John Jackson Miller at The Comics Chronicles has begun his analysis of the month right here.

I picked the cover image above because that was the last comic book on the chart to sell over 50,000 copies: 26 copies pushed past that mark on these initial sales. I'm sort of interested in the 50,000 and 25,000 thresholds. My interest in that particular market isn't solely tied into the aggregate or into the fate individual comics. I'm also interest in how many comics, for instance, have traction with readers. Because the market can be manipulated to churn out high-end sellers and flooded to churn out a greater interest in low-end sellers. So it's my own personal measure of how many books make a middle-class living or above (50K) and how many books operate well above every cynical model of profitability I've ever heard expressed (25K). So here are the number of old-fashioned comic books exceeding 50K and 25K over the last five years.

2010 -- 26, 72
2009 -- 22, 72
2008 -- 34, 81
2007 -- 37, 80
2006 -- 31, 83
2005 -- 27, 79
2004 -- 30, 78
2003 -- 19, 68
2002 -- 16, 64

Now, it's not like such made-up numbers mean anything. They're just for my own personal musing. There are all sorts of problems asserting specific numbers mean specifically what anyone says they mean on charts like these, because the number of qualifying factors is almost always immense, starting with the re-order For instance, you could look at the numbers now and suggest "Those event tie-ins probably make up more of the comics middle class than in the past." But the distinctions between something related to the mini-series with a colon-ed title and the ongoing titles linked to the current event are difficult to parse, and so on. It does look like there's a bit of a bow in that chart, though.
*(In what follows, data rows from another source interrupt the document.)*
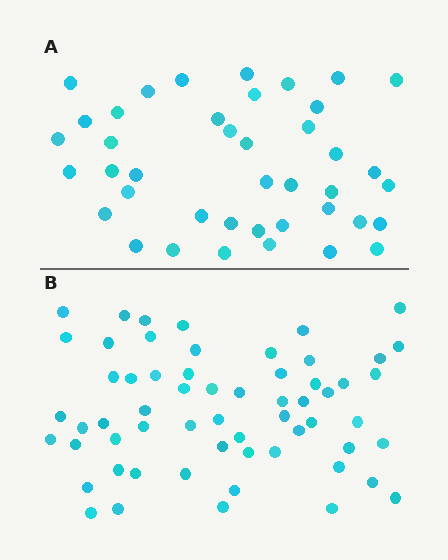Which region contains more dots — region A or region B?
Region B (the bottom region) has more dots.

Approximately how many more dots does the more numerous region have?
Region B has approximately 20 more dots than region A.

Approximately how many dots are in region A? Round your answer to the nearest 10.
About 40 dots. (The exact count is 41, which rounds to 40.)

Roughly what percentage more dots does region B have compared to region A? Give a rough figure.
About 45% more.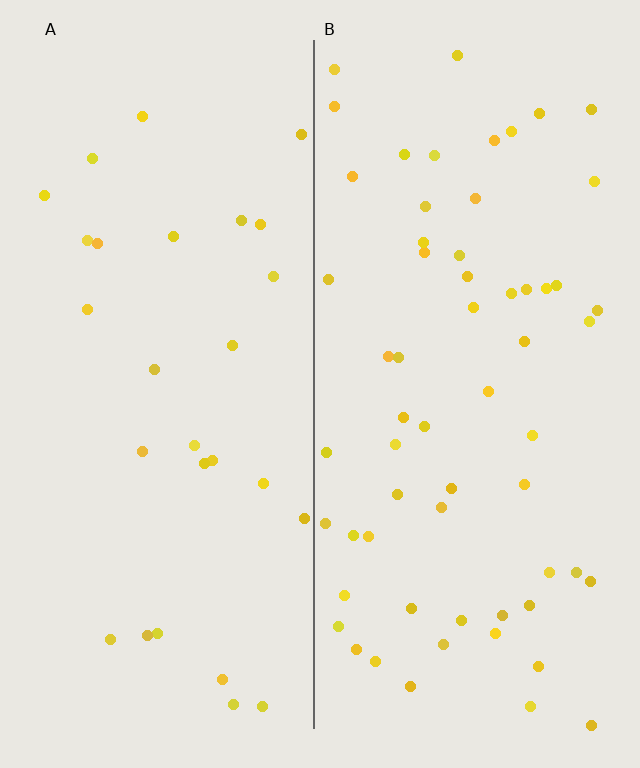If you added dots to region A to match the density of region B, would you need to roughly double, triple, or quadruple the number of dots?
Approximately double.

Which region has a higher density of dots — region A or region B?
B (the right).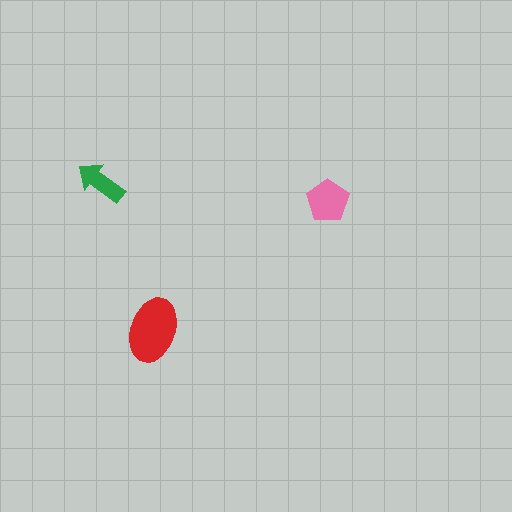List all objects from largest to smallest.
The red ellipse, the pink pentagon, the green arrow.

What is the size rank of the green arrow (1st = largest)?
3rd.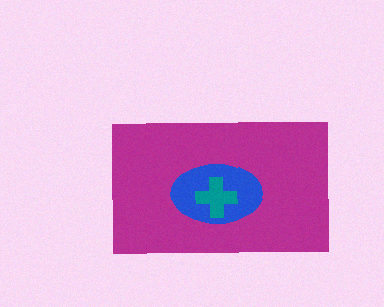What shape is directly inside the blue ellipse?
The teal cross.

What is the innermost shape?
The teal cross.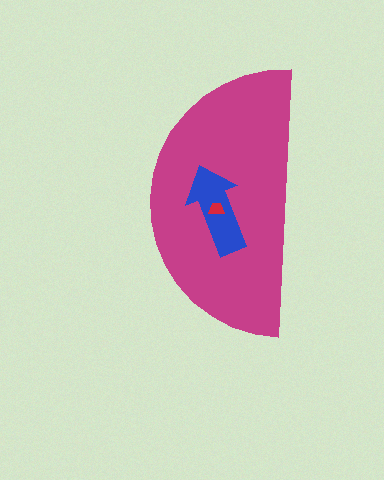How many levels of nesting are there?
3.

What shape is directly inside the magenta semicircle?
The blue arrow.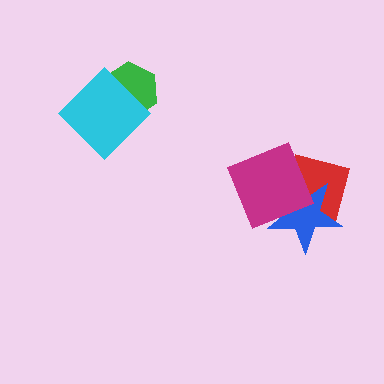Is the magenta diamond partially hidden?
No, no other shape covers it.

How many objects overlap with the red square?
2 objects overlap with the red square.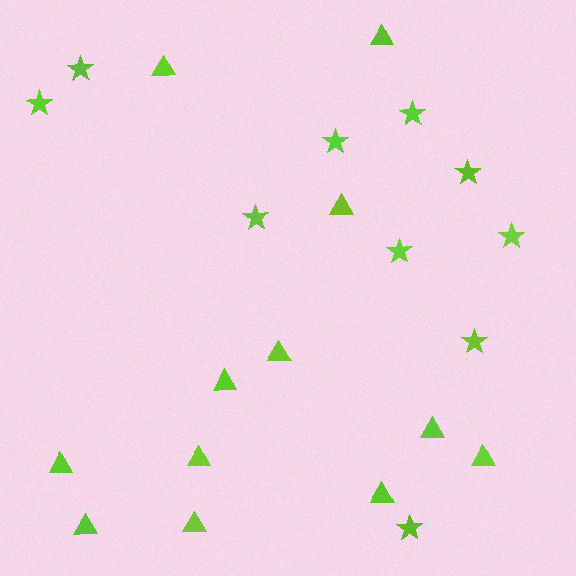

I don't have anything else -- Fables sure has become a solid performer in trade form for that market. led its analysis with the top of the chart stuff: Blackest Night still bringing in the orders late in its run, Siege not dropping off no matter what you may think of its original performance. I think the Siege numbers are interesting and no one should be mocked for noting that they're not as high as some people think -- some of the same people doing the mocking were quick to point out when DC's Final Crisis had a similar case of perceived under-performance back in 2008. I'll agree that some of the analysis of why seems weird to me. I know I've read some stuff that suggests the concept isn't very solid, and while few such series will match Civil War in terms of an easy-to-digest, little-kid-awesome concept, "super-villains invade Asgard" -- at least I think that's what Siege is about --- seems fine to me with 11-year-old me. (I just checked; he's eating a bowl of chicken nuggets and playing on the Atari 2600, but he's giving me a thumbs up.) There are some secondary analyses of content out that that seem to me a bit more convincing, for sure, about how fans may have perceived this series as a mega-cycle ending, and the structural issues raised also seem worth raising.